Norman Matara, the secretary of the Zimbabwe Hospital Doctors Association (ZHDA) told this bulletin: “There have been many complaints about the treatment and general running of these Covid-19 quarantine centres.

“People there complain of food, ablution facilities, bedding and linen, and water among other things. The situation remains dire. Nothing much has improved at those centres despite stakeholders’ concerns. That is why you find people would obviously escape if given an opportunity because the centres are not up to scratch.”

At the beginning of July, over 200 people were estimated to have escaped from quarantine centres across the country—less than 30 were traced and arrested.

The principal coordinator of the Covid-19 response programme in the office of the president and cabinet, Dr.

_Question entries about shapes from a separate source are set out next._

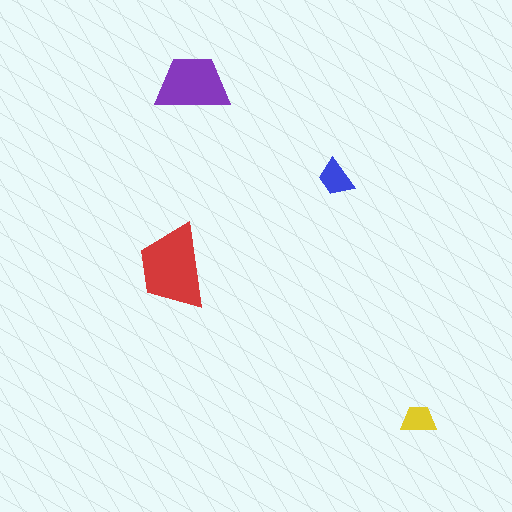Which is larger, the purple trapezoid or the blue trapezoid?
The purple one.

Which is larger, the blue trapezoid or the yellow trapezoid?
The blue one.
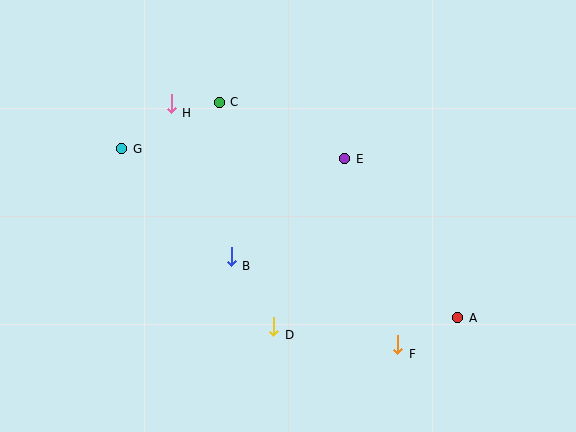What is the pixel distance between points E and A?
The distance between E and A is 195 pixels.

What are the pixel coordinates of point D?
Point D is at (274, 335).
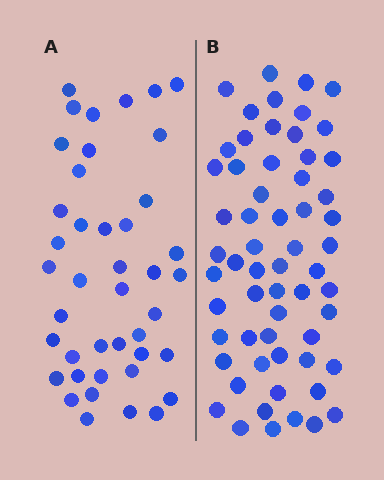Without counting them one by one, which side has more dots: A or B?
Region B (the right region) has more dots.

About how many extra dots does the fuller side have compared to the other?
Region B has approximately 20 more dots than region A.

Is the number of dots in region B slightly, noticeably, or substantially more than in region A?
Region B has noticeably more, but not dramatically so. The ratio is roughly 1.4 to 1.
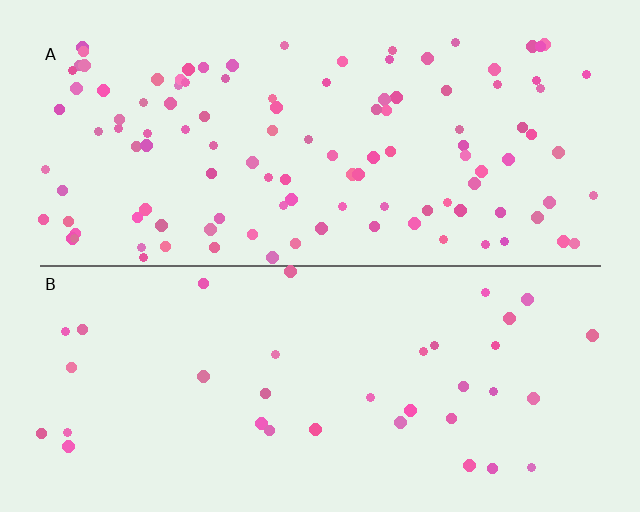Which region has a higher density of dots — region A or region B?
A (the top).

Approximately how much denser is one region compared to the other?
Approximately 3.2× — region A over region B.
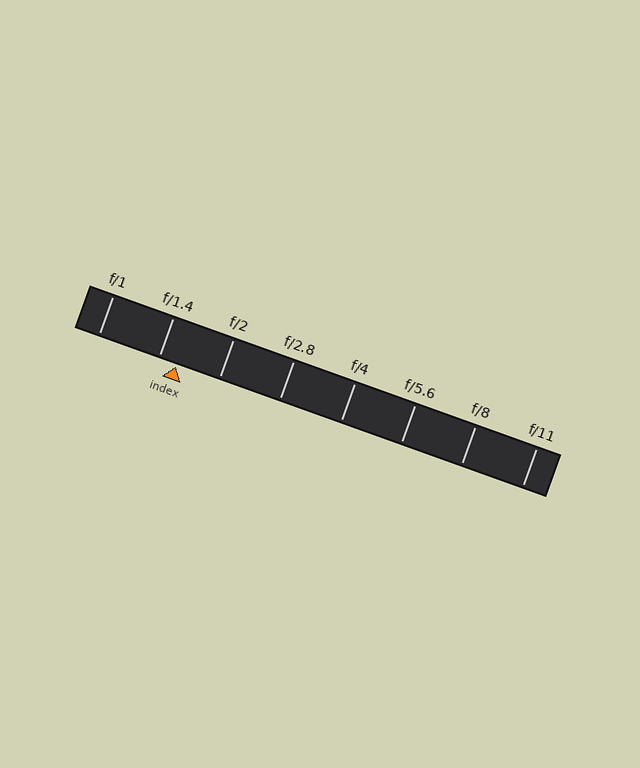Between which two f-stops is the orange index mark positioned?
The index mark is between f/1.4 and f/2.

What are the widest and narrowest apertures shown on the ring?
The widest aperture shown is f/1 and the narrowest is f/11.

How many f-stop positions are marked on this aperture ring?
There are 8 f-stop positions marked.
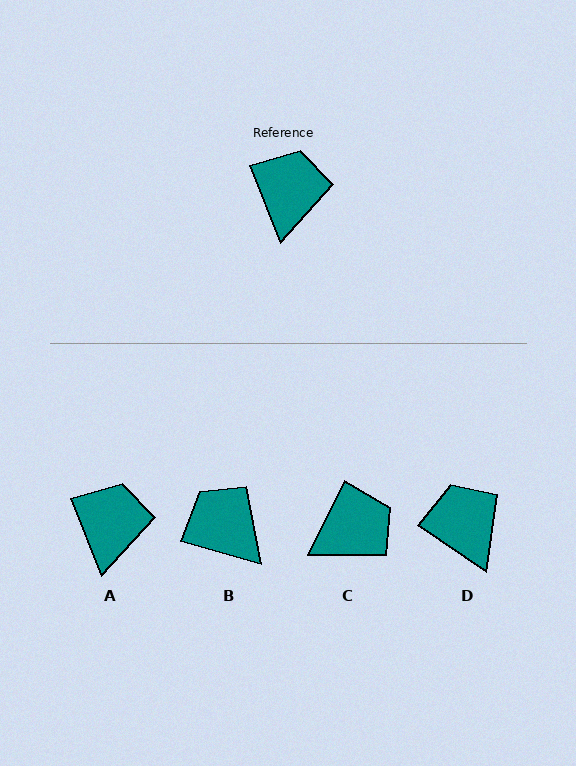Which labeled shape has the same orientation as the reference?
A.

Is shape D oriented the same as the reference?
No, it is off by about 34 degrees.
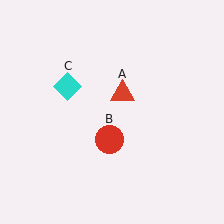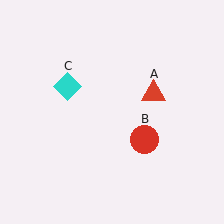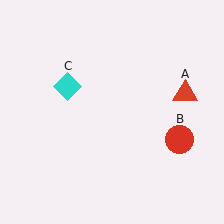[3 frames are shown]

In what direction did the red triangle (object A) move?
The red triangle (object A) moved right.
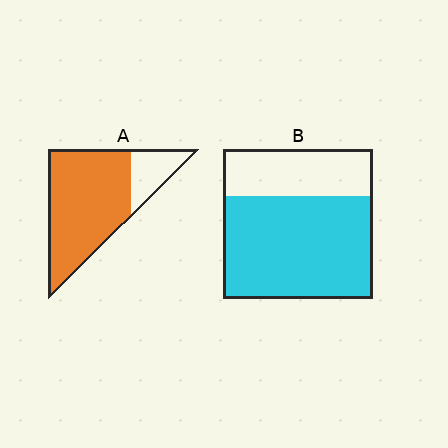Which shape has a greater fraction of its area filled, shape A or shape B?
Shape A.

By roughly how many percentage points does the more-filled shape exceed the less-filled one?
By roughly 10 percentage points (A over B).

Agnes Mahomva has in the past said the government is working to ensure that centres where people are quarantined are habitable.

“It (having better quarantine facilities to the satisfaction of everybody) is something that will not happen overnight. We shall, as a government, be working flat out to ensure that our centres are in a better shape. It is something that we are seized with,” she says.

The Zimbabwe Republic Police (ZRP) says it is working out operations that will ensure that security at quarantine centres is improved.

Commissioner General of Police, Godwin Matanga said recently: “It is an offence for one to escape from quarantine. It (the escape) has a potential of exposing others to COVID-19. As the police, we are working towards increasing our presence at these centres so that we deal with those that want to escape from these centres.”

In June, the United Nations published a Zimbabwe situation report which among other issues reported that only 62 per cent of centres had running water, while only 40 percent of handwashing stations had soap.

The report underscored the need to provide enough food, enhance standard hygiene, improve social distancing and equip quarantine centres with adequate staff and medical care.